AI performs poorly in areas where expertise is based on unwritten 'taste' or intuition rather than documented knowledge. If the correct approach doesn't exist in training data or isn't explicitly provided by human trainers, models will inevitably struggle with that particular problem.

Unlike coding, where context is centralized (IDE, repo) and output is testable, general knowledge work is scattered across apps. AI struggles to synthesize this fragmented context, and it's hard to objectively verify the quality of its output (e.g., a strategy memo), limiting agent effectiveness.

AI should not be seen as a plug-and-play solution but as a magnifier of the current culture. If an organization struggles with trust, communication, or judgment, AI will amplify those weaknesses rather than solve them.

Messy AI-generated code ("slop") can still result in a functional product, hiding imperfections from the end user. In knowledge work, a slightly "off" AI-generated contract or memo creates immediate legal or business risk, as there is no interface to abstract away the sloppiness.
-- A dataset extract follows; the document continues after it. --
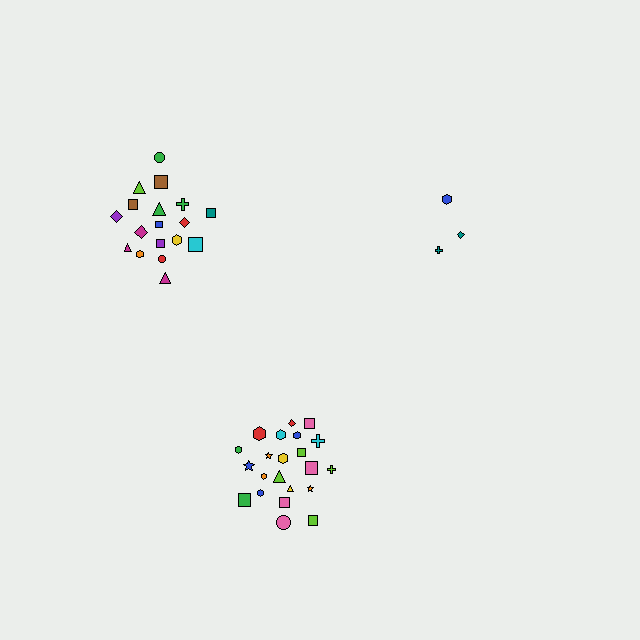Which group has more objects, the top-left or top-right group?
The top-left group.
Today's AI systems exhibit "jagged intelligence"—strong performance on many tasks but inconsistent reliability on others. This prevents full job replacement because being 95% effective is insufficient when the remaining 5% involves crucial edge cases, judgment, and discretion that still require human oversight.
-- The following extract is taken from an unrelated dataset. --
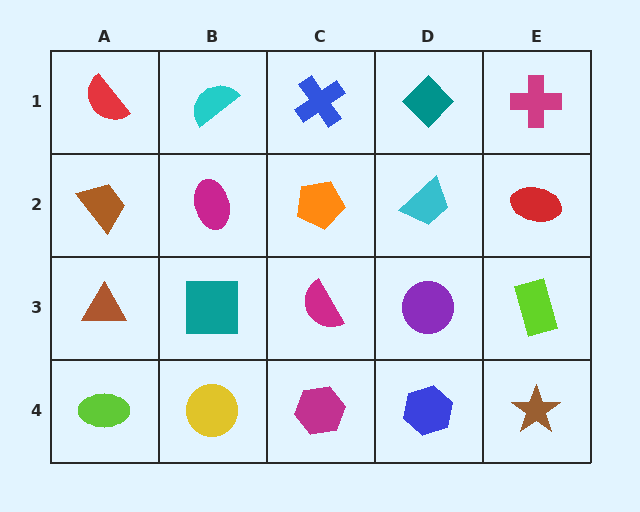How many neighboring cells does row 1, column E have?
2.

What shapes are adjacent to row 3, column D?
A cyan trapezoid (row 2, column D), a blue hexagon (row 4, column D), a magenta semicircle (row 3, column C), a lime rectangle (row 3, column E).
AI can process vast information but cannot replicate human common sense, which is the sum of lived experiences. This gap makes it unreliable for tasks requiring nuanced judgment, authenticity, and emotional understanding, posing a significant risk to brand trust when used without oversight.

Contrary to human intuition, a massive, well-documented domain makes an AI's job easier, not harder. More documentation provides more 'maps' for the AI to navigate. In contrast, a simple human conflict is unsolvable for an AI because its context isn't formalized or archived, creating a void of information.

AI systems often collapse because they are built on the flawed assumption that humans are logical and society is static. Real-world failures, from Soviet economic planning to modern systems, stem from an inability to model human behavior, data manipulation, and unexpected events.

While AI can effectively replicate an executive's communication style or past decisions, it falls short in capturing their capacity for continuous learning and adaptation. A leader’s judgment evolves with new context, a dynamic process that current AI models struggle to keep pace with.